Related Work & Insights¶
- vs. Adaptive Temperature Scaling (Yu et al. 2022 / Wang et al. 2024): These require target domain access to train temperature regressors; FGR is target-agnostic and easier to deploy.
- vs. Focal / MaxEnt / Dual Focal Loss: These only regularize the loss without an explicit OOD source. FGR’s filtering simulates distribution shift during training.
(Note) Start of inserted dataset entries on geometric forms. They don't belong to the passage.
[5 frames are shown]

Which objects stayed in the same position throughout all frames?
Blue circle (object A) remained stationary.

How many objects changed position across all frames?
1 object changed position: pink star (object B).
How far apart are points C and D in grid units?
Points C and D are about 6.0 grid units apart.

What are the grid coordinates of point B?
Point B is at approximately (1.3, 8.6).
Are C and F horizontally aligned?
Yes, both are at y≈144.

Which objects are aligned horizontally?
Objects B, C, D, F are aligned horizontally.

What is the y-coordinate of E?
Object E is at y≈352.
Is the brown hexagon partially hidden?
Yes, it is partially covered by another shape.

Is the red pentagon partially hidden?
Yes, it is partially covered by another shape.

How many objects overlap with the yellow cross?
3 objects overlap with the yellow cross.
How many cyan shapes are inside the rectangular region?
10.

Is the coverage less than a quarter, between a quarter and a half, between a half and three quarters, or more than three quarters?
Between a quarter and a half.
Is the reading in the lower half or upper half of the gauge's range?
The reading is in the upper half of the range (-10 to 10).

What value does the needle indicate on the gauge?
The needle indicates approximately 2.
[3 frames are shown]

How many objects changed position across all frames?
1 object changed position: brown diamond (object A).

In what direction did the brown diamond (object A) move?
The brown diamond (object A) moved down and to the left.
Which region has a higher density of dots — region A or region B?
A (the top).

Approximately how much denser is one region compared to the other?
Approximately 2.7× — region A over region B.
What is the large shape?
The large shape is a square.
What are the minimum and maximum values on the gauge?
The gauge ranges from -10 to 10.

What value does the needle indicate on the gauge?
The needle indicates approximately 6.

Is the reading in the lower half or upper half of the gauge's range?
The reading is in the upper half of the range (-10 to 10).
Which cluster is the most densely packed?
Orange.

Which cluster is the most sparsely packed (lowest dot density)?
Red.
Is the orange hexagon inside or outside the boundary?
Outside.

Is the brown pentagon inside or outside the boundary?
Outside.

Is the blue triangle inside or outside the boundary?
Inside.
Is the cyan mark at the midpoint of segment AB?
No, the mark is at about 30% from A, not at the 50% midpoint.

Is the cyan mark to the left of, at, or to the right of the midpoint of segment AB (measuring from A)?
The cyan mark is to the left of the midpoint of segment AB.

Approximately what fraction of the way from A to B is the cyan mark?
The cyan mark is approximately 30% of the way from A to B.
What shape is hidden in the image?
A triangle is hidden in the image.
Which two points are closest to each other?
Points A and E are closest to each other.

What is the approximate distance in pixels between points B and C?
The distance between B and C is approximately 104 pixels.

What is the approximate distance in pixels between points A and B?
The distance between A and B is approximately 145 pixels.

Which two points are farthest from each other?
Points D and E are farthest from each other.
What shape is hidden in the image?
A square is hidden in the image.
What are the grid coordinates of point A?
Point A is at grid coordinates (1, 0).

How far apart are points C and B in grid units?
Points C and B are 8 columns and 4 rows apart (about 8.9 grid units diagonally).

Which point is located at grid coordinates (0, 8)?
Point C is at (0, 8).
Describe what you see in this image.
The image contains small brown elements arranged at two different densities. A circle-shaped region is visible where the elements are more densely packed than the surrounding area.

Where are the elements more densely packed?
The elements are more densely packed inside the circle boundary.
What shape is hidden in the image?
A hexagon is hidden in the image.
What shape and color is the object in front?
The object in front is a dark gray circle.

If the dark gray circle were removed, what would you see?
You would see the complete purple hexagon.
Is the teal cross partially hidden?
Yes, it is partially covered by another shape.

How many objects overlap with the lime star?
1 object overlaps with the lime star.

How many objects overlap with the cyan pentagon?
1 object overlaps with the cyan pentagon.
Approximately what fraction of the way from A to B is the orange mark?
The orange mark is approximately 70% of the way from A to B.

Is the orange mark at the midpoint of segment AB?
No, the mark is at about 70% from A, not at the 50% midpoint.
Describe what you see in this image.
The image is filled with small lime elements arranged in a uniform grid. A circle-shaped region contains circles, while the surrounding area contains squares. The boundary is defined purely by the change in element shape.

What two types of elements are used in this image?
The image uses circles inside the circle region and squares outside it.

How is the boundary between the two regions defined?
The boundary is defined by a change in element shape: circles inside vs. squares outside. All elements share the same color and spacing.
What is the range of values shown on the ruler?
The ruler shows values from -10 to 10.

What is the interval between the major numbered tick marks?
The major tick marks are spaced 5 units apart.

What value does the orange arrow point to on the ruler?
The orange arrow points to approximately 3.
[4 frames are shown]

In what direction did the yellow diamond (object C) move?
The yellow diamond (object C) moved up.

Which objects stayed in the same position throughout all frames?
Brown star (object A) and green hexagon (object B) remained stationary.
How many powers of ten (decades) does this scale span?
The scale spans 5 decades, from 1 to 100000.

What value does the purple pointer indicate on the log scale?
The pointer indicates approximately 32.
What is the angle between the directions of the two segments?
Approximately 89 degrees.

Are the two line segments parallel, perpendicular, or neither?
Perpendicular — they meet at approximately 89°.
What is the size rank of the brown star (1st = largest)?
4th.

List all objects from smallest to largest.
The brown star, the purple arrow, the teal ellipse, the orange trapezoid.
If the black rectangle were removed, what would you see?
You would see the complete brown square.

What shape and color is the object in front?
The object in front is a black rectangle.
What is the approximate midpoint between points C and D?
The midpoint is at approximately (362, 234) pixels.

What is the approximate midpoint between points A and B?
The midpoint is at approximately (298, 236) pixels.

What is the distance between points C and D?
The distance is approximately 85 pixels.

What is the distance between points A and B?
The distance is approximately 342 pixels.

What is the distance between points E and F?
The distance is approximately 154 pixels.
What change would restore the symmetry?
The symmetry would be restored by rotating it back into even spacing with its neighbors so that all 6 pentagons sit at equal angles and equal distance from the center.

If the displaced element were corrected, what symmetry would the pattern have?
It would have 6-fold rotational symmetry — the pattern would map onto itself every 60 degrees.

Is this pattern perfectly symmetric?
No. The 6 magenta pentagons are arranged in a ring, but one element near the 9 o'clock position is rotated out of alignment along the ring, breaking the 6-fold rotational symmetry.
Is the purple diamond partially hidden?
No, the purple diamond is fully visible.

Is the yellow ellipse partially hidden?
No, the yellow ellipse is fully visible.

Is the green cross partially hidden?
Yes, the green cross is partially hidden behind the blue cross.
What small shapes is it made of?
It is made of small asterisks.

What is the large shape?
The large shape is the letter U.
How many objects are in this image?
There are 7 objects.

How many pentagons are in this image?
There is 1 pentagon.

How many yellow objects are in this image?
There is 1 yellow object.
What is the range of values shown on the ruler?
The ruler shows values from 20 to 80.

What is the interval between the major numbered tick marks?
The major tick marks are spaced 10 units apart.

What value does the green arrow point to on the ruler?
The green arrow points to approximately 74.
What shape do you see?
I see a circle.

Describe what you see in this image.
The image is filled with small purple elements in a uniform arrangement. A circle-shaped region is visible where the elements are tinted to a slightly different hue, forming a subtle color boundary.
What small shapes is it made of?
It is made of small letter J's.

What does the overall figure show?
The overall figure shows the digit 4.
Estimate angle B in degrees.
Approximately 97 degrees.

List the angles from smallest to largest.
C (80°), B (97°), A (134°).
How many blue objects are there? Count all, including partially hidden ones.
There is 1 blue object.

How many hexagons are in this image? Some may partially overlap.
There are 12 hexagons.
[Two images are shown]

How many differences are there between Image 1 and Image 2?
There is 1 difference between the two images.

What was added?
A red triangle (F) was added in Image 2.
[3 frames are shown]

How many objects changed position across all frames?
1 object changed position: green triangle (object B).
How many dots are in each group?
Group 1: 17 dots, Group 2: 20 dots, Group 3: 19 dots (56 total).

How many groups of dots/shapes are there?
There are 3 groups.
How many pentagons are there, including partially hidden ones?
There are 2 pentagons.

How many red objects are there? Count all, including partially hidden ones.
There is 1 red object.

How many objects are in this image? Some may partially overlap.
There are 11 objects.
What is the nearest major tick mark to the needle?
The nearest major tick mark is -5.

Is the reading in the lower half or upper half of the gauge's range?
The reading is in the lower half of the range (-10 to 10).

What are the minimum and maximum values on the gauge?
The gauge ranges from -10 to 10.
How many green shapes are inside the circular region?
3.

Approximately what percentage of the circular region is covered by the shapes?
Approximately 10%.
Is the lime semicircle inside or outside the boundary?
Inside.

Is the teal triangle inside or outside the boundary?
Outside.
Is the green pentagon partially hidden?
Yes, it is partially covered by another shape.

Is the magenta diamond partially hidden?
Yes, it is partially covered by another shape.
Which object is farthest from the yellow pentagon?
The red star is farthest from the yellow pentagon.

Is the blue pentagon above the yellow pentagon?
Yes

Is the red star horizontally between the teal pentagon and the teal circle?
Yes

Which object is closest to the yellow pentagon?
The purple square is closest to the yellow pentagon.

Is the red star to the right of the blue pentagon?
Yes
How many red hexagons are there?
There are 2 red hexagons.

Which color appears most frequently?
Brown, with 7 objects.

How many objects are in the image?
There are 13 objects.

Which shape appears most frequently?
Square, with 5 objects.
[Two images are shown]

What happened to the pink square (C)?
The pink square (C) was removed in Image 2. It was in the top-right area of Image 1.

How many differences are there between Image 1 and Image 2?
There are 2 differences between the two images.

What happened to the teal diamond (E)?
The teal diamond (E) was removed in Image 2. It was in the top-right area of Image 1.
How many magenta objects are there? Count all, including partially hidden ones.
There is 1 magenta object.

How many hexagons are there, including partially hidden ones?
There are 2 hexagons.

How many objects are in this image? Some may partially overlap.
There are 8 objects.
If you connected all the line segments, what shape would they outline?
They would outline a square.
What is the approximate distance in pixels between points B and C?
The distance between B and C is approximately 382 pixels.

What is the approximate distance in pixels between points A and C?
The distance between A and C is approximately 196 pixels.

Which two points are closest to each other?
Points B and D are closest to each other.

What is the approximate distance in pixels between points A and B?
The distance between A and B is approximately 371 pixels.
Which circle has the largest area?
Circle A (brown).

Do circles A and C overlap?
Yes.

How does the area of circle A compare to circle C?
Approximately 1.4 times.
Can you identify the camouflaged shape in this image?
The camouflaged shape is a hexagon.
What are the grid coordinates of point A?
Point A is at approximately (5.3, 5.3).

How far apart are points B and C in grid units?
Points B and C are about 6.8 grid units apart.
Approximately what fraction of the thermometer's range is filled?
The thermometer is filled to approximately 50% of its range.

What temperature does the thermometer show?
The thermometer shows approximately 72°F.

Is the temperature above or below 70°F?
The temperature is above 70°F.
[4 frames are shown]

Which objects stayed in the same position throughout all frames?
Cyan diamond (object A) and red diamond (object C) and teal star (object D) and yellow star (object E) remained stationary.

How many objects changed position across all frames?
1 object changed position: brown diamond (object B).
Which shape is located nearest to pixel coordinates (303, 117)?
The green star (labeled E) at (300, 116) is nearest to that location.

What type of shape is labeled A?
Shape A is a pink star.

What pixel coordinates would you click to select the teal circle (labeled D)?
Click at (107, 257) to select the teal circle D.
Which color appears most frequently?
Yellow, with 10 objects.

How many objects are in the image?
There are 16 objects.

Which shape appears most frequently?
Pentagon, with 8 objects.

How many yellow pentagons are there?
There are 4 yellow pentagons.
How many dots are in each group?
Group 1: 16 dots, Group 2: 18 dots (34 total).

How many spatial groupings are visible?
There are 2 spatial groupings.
- vs. PCGrad (Yu et al. 2020) / CAGrad (Liu et al. 2021): These are symmetric methods; FGR promotes ID calibration to a hard constraint via asymmetric projection, removing hyperparameter tuning.
- vs. AugMix (Hendrycks et al. 2020): Strong on synthetic shift but weak on WILDS real-world shift; FGR is robust on both, suggesting frequency priors are more general than pixel-level mixing.
Rating¶
- Novelty: ⭐⭐⭐⭐ The "frequency filtering + hard constraint projection" combo is novel. While parts have precedents, upgrading ID to a hard constraint via asymmetric projection is a conceptual leap.
- Experimental Thoroughness: ⭐⭐⭐⭐⭐ Covers synthetic (CIFAR-C), real (Camelyon17 / iWildCam), and semantic (Office-Home) shifts, with comparisons to PCGrad / CAGrad / post-hoc TS.
- Writing Quality: ⭐⭐⭐⭐ Formulaic and geometric intuitions are clear. Proposition 4.1 clarifies the optimization semantics.
- Value: ⭐⭐⭐⭐ Addresses the deployment pain point of target-domain dependency in OOD calibration. Significant OOD improvement for only 18% extra training time is highly practical.